At this point you should be able to compile and run the program.  I didn’t originally intend for it to have a user interface at all, so I recommend running it in Debug mode under a debugger, as helpful trace information is displayed in the debug output window.

  1. When you run the application, it will attempt to connect to twitter, launch the Twitter authorization page in your web browser, and then prompt you on the console to enter the PIN that will be provided to you on the Twitter website.
  2. Go to your browser (it may not come to the foreground automatically) and find the authorization page that may have opened in a new tab.  If your browser didn’t load the authorization page at all, look in the console window for “Launching http://twitter.com …” and copy and paste the entire URL into your browser.
  3. On the authorization page, Allow your application access to your Twitter account, after which you will be provided the PIN.
  4. Type the pin into the console app and hit Enter.  The app will display the authorization information, and then request your user timeline, dumping it in XML on the console.
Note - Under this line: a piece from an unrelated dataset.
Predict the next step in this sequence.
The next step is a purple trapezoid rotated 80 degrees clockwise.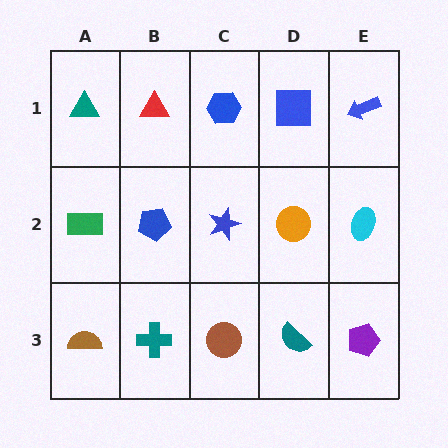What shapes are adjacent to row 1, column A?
A green rectangle (row 2, column A), a red triangle (row 1, column B).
Now that you’ve gone through this process once, the program will have saved your authorization to a file called tc2_saved.txt in the current directory (probably the project directory).  The next time you run the program, instead of re-authorizing with Twitter, it will simply re-load access token that was saved last time, and access your user time-line directly.

If you want to re-run the authorization flow, just delete tc2_saved.txt.

Anyone that has access to the contents of the saved authorization file can post as you on Twitter. This also goes for debug traces or other output that includes any access tokens and secrets.

High Level Flow

Stepping through the code will be the best way to figure it out, the app isn’t that big so it won’t take too long, but I’ll try to give a general overview of what’s going on.

OAuthWebRequest is the workhorse of the example application, every request we make to the Twitter API is through this function.

  1. We call OAuthWebRequest on twitter.com/oauth/request_token, providing only our Consumer Key and Consumer Secret.  The reply from request_token gives us a temporary Request Token consisting of “oauth_token” and “oauth_token_secret”.
  2. We launch a web browser to twitter.com/oauth/authorize?oauth_token=ABC123 and pass in the value of “oauth_token”.  The user authorizes the app and they are given a PIN number which they enter into our app.
  3. We call OAuthWebRequest on twitter.com/oauth/access_token providing our temporary Request Token plus the PIN number we got from the user, and we get back our permanent Access Token values, “oauth_token” and “oauth_token_secret”.  We save our Access Token to disk for future use.
  4. We can now call OAuthWebRequest whenever we want to access the Twitter API as the authorized user by using the saved Access Token.  In the example, we just request the user’s main timeline at twitter.com/statuses/user_timeline.xml and then dump it to the screen.

However most of the “OAuth stuff” happens in BuildSignedOAuthParameters which generates all of the additional information that makes an OAuth request what it is, and not just another HTTP call.

I’ll leave things at that for now, and may go over the code in more thorough details in a follow up post, or on the Google Code project wiki.